Speaking at a press conference, Abe said the measures will include spending on public works, disaster prevention and financial aid for small firms. He said that the new measures would add 2 percentage points to the gross domestic product and create about 600,000 jobs.
The greenback is trading nearly unchanged in comparison to the Japanese Yen on Friday, hovering around the Y89.100 level.
Japan posted a current account deficit of 222.4 billion yen in November, the Ministry of Finance said on Friday, marking the first shortfall in 10 months and adding to the case for additional stimulus. The headline figure was well shy of forecasts for a shortfall of 17.1 billion yen following the 376.9 billion yen surplus in October.
The U.S. trade deficit unexpectedly widened in the month of November, according to a report released by the Commerce Department on Friday, with a jump in imports more than offsetting an increase in exports. The report showed that the trade deficit widened to $48.7 billion in November from a revised $42.1 billion in October. The trade deficit for November reflected the widest U.S. trade deficit since a $49.6 billion deficit in April.

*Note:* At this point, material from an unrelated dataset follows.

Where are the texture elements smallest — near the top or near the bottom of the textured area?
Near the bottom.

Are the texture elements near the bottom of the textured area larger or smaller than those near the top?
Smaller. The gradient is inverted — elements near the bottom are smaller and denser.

The wider deficit surprised economists, who had expected the deficit to narrow to $41.1 billion from the $42.2 billion deficit originally reported for the previous month.
U.S. import prices fell for the second consecutive month in December, the Labor Department revealed in a report on Friday, with the modest decrease coming as a surprise to economists. The report showed that import prices edged down by 0.1 percent in December following a revised 0.8 percent drop in November. Economists had expected prices to inch up by 0.1 percent compared to the 0.9 percent drop originally reported for the previous month.
The report also showed that export prices dipped by 0.1 percent in December after falling by 0.7 percent in the previous month. The drop came in line with economist estimates.